Image and Video Generation: A Deep Learning Approach
Nicu Sebe, University of Trento, Italy, Italy

Abstract
Medicine stands apart from other areas where machine learning can be applied. While we have seen advances in other fields with lots of data, it is not the volume of data that makes medicine so hard, it is the challenges arising from extracting actionable information from the complexity of the data. It is these challenges that make medicine the most exciting area for anyone who is really interested in the frontiers of machine learning – giving us real-world problems where the solutions are ones that are societally important and which potentially impact on us all.
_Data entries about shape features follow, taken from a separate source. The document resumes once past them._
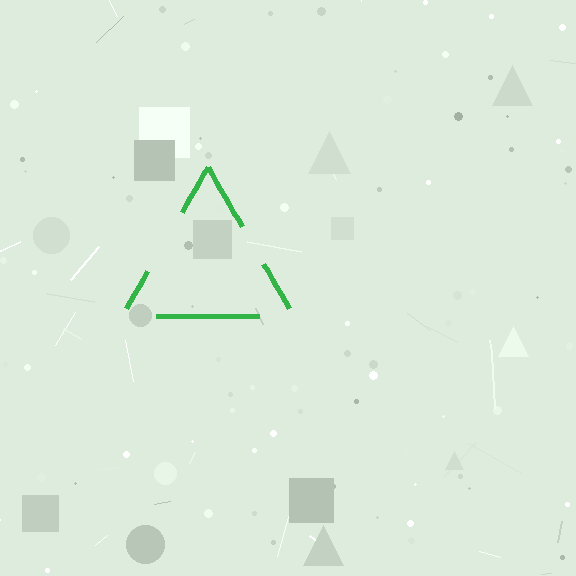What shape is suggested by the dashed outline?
The dashed outline suggests a triangle.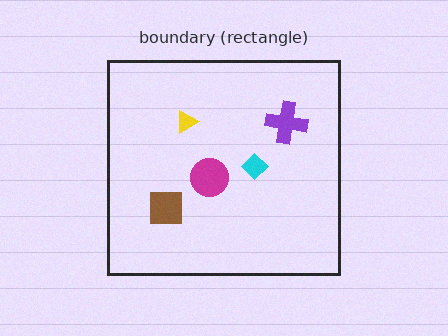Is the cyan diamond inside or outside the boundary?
Inside.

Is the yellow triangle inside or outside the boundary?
Inside.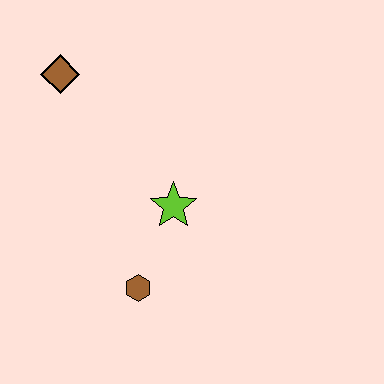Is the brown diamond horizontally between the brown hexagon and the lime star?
No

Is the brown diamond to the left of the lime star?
Yes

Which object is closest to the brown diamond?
The lime star is closest to the brown diamond.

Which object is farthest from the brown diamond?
The brown hexagon is farthest from the brown diamond.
Think Covid 19!
In this talk I will show how machine learning is transforming medicine and how medicine is driving new advances in machine learning, including new methodologies in time-series, causal inference, interpretable and explainable machine learning, as well as the development of new machine learning areas - quantitative epistemology.

Abstract
Matching is a process of finding correspondences (transforming, registering) between different sets of data (multiple images or videos, data from different sensors, times, depths, or viewpoints). It is used in robotics, computer vision, surveillance, medical imaging, remote sensing etc. I will present our recent works on image matching and localisation, how we were inspired by ideas proposed in the past, and how we implemented these ideas with the modern tools to advance the field. In past, significant attention was paid to the efficiency of new approaches for feature extraction, but this has been less targeted in deep learning techniques. I will discuss how the challenges have changed and how we address this issue. I will talk about the remaining problems in local feature extraction and their continuing relevance in computer vision applications, in particular large scale camera localisation, where classical methods and local features still remain competitive.

Abstract
Traditional machine learning assumes training and test data are sampled from the same distribution in an i.i.d. fashion. However, in practice, this assumption is often violated. Therefore, in continual learning, alternative settings are studied, where systems are to be updated with new knowledge over time, with minimal forgetting of what they have learnt in the past. In this talk, I'll give an overview of some of our contributions to this field. In particular, I'll make a case for the use of prototypical networks and the need for a more in-depth analysis of a network's behaviour when learning continually. I'll finish with some open challenges and new continual learning settings beyond the standard task/class/domain incremental learning.

Abstract
Video generation consists of generating a video sequence so that an object in a source image is animated according to some external information (a conditioning label or the motion of a driving video). In this talk I will present some of our recent achievements adressing these specific aspects: 1) generating facial expressions, e.g., smiles that are different from each other (e.g., spontaneous, tense, etc.) using diversity as the driving force. 2) generating videos without using any annotation or prior information about the specific object to animate. Once trained on a set of videos depicting objects of the same category (e.g. faces, human bodies), our method can be applied to any object of this class. To achieve this, we decouple appearance and motion information using a self-supervised formulation. To support complex motions, we use a representation consisting of a set of learned keypoints along with their local affine transformations. A generator network models occlusions arising during target motions and combines the appearance extracted from the source image and the motion derived from the driving video. Our solutions score best on diverse benchmarks and on a variety of object categories.